Left: Palaver Strings performs at Scales in Portland in January 2025. Right: The group’s Palaver Music Center, also in Portland, offers music lessons to early learners.
COMMUNITY MUSIC
Chamber music relies on group dynamics and group decisions. There’s no conductor; musicians need to be highly tuned to the group. Palaver’s model, as an organization, works in a similar way. Each of the 13 members of the performance ensemble is a coartistic director. Artistic decisions are made, as in the huts in West Africa, by consensus.
“It’s quite the process, but we’ve decided that even though it’s slow going and often difficult, it’s worth it,” says Moore, who is also programming director. She works with management and venue organizers to secure performance opportunities, which she then pitches to the full group. “It makes us have difficult conversations, which has been really good for our growth.” It’s a skill they aim to teach their students, who are often chosen for performing opportunities based on their ability to both lead and listen.
“Our college experience taught us that it can be possible to make something big from music. It taught us how to make connections, in more ways than one.”
Since 2022, PMC has had a permanent teaching and rehearsal space in Portland’s downtown Arts District. The school day here begins at 2 pm, when kids pile in, shed their backpacks, grab a snack, and disperse for private and group lessons. An instrument room full of tiny instruments is well stocked, thanks in part to grants received over the years from the Classics for Kids Foundation founded by Michael Reynolds, director of CFA’s School of Music and professor of cello.
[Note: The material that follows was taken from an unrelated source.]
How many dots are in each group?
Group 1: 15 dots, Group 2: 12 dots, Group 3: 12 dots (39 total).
“What they’re doing is the perfect global approach to developing a career that’s a little out of the box,” says Reynolds. “The community music model—where very fine players work with at-risk kids—can create more long-term job satisfaction. If you’re just educating, you’re going to miss the stage. Meanwhile, performing brings momentary pleasure, but one might start to wonder, am I changing lives?” A new generation of strings players, meanwhile, “gets to see cool, young people playing,” says Reynolds. “They come to understand that not all violin music is fuddy-duddy.”
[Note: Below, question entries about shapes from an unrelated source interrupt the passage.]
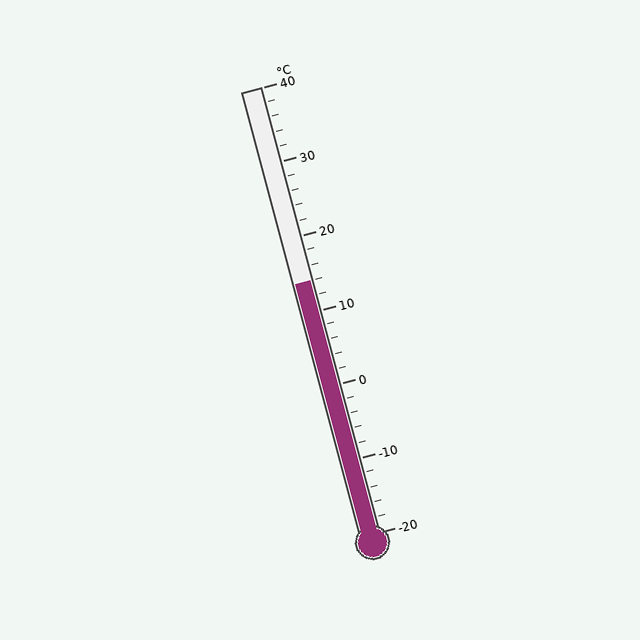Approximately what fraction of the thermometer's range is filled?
The thermometer is filled to approximately 55% of its range.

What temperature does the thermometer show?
The thermometer shows approximately 14°C.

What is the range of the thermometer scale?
The thermometer scale ranges from -20°C to 40°C.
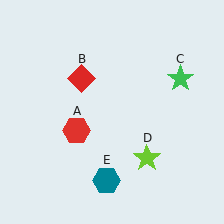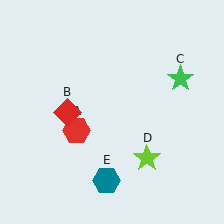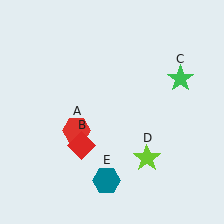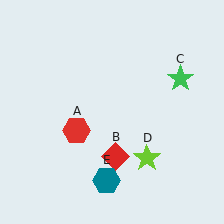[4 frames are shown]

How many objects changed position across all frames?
1 object changed position: red diamond (object B).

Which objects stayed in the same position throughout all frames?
Red hexagon (object A) and green star (object C) and lime star (object D) and teal hexagon (object E) remained stationary.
French, Fischler, Moore, and cellist Matt Smith are the only members of the ensemble currently on the PMC faculty, which is bolstered by part-time faculty from the Portland area. “So many organizations pick either education or performance, for good reason,” says Fischler. “It’s a lot. We just really care about both of those things. We also understand that a lot of the systemic racist issues that are happening in classical culture stem from the beginning [of music education]. So if we’re trying to make a difference in the classical culture, we feel strongly that that has to come through education first.”
Late last year, Palaver Strings received a big surprise in the form of its first Grammy nod, for A Change Is Gonna Come, a collection of rearranged American protest songs made in collaboration with tenor Nicholas Phan and jazz vocalist Farayi Malek. Moore attended the Grammy ceremony in February and came home to tell her students about it. The ensemble didn’t win. But the musicians point to other rewards. “Our college experience taught us that it can be possible to make something big from music,” says French. “It taught us how to make connections, in more ways than one.”
Adds Fischler, “It made us dreamers.”